Helft van toename in 2010 door geboorte
Kinderen van wie één van de ouders naast de Nederlandse een niet-Nederlandse nationaliteit heeft, krijgen bij geboorte in Nederland een meervoudige nationaliteit. In 2010 gold dit voor 24 duizend kinderen.
Verder werden 16 duizend personen door naturalisatie Nederlander met behoud van de oorspronkelijke nationaliteit en verkregen bijna 7 duizend personen het Nederlanderschap naast hun oorspronkelijke nationaliteit via een optie of adoptie.
In totaal werden 47 duizend personen in 2010 Nederlander met behoud van hun oorspronkelijke nationaliteit.
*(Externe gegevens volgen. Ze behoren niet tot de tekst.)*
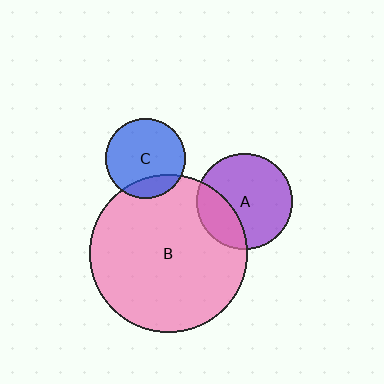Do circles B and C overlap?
Yes.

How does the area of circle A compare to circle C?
Approximately 1.4 times.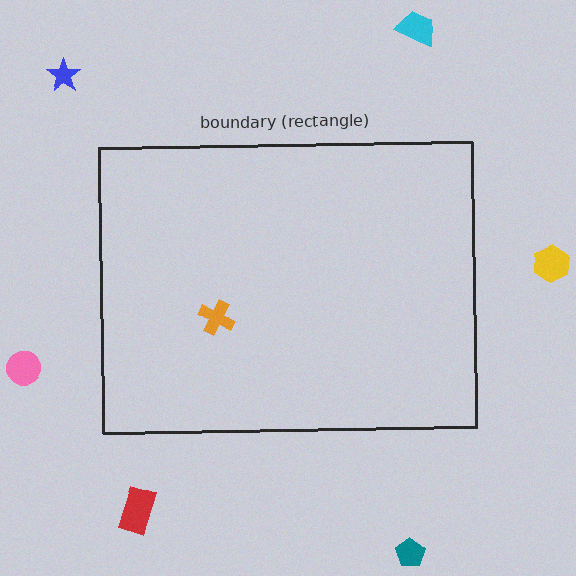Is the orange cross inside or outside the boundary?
Inside.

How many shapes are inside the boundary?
1 inside, 6 outside.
Naast geboorte, naturalisatie, optie en adoptie zijn er ook mensen die met een dubbele nationaliteit naar Nederland komen of uit Nederland vertrekken. Per saldo vertrokken er in 2010 bijna 7 duizend personen met een dubbele nationaliteit uit Nederland.
Laagste aantal naturalisaties sinds 1990
In 2010 werden in totaal 18 duizend personen door naturalisatie Nederlander, van wie er 16 duizend ook hun oorspronkelijke nationaliteit behielden. In de jaren voor 2010 lag het aantal naturalisaties steeds rond de 22 duizend. De sterke daling werd vooral veroorzaakt doordat de Immigratie- en Naturalisatiedienst in 2010 minder beslissingen nam over verzoeken tot naturalisatie dan in voorgaande jaren. Sinds 1990 is het aantal naturalisaties niet meer zo laag geweest.
Drie op de tien genaturaliseerden van oorsprong Turk of Marokkaan
Van de 18 duizend personen die in 2010 tot Nederlander zijn genaturaliseerd waren er bijna 14 duizend meerderjarig en ruim 4 duizend minderjarig. Drie op de tien hadden oorspronkelijk de Turkse of de Marokkaanse nationaliteit.